Qui peut croire qu’avec des taux de natalité de 1,3 enfant par femme, dans une Bretagne sévèrement touchée par l’émigration qui résulte de l’absence d’un état authentiquement ethno-nationaliste, le Peuple Breton pourra disposer d’un système de santé et de retraite par répartition ? L’avortement de masse, le divorce à grande échelle instauré par le matriarcat d’état et la sexualité récréative ne peuvent qu’entraîner l’effondrement démographique qui emportera avec lui les systèmes sociaux que les jeunes générations sont tenues de maintenir à flots au prix d’une imposition toujours plus colossale. Ce qui les prive en retour d’avenir, tant leurs ressources sont consacrées au passé – les retraites et les dépenses de santé de la génération d’après-guerre – et non au futur du peuple, c’est-à-dire aux enfants de demain.
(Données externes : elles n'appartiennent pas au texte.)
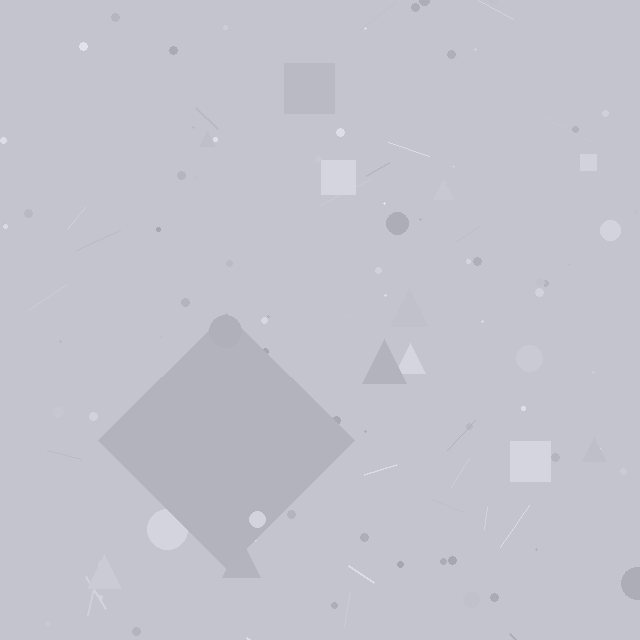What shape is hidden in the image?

Face à cela, la bourgeoisie française exige de recourir à l’immigration de remplacement.  Le Parti National Breton rappelle l’évidence : un peuple étranger ne peut pas être notre peuple à la place de notre peuple ! Aucun argument économique de court terme ne peut justifier l’invasion, définitive et à grande échelle, de la Bretagne, encore moins le nettoyage ethnique à bas bruit qu’elle engendre. C’est au Peuple Breton, organisé nationalement, de trouver les solutions en lui-même.
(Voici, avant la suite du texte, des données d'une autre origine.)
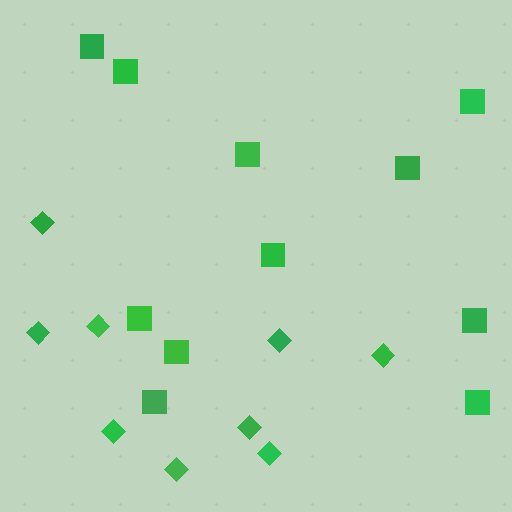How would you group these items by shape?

C’est pourquoi le plan de logement voulu par le Parti National Breton, outre l’exclusivité bretonne qui est à son épicentre, intègrera la variable de la natalité. Le Parti National Breton entend créer un ministère breton du logement qui agira dans le cadre d’une stratégie globale de reconquête démographique dirigée par le gouvernement breton. Pour chaque enfant né, il prendra à sa charge 25% du montant du prêt souscrit par un couple breton marié pour la construction de sa maison individuelle. Un foyer de quatre enfants acquerra ainsi son logement gratuitement.

Fiscalité

Les personnes célibataires et sans enfants seront lourdement taxées par l’Etat breton. Pour disposer d’hommes et de femmes capables de bâtir des familles fortes, l’Etat breton taxera massivement sur une base d’empirisme anthropologique. Soit à partir de l’âge de 20 ans pour les femmes, dont le pic de fertilité est à 23 ans, et de 30 ans pour les hommes, afin que ceux-ci disposent de la maturité et du statut social et professionnel qui leur permettent d’épouser une femme plus jeune qui soit en mesure de donner la vie en toute sécurité.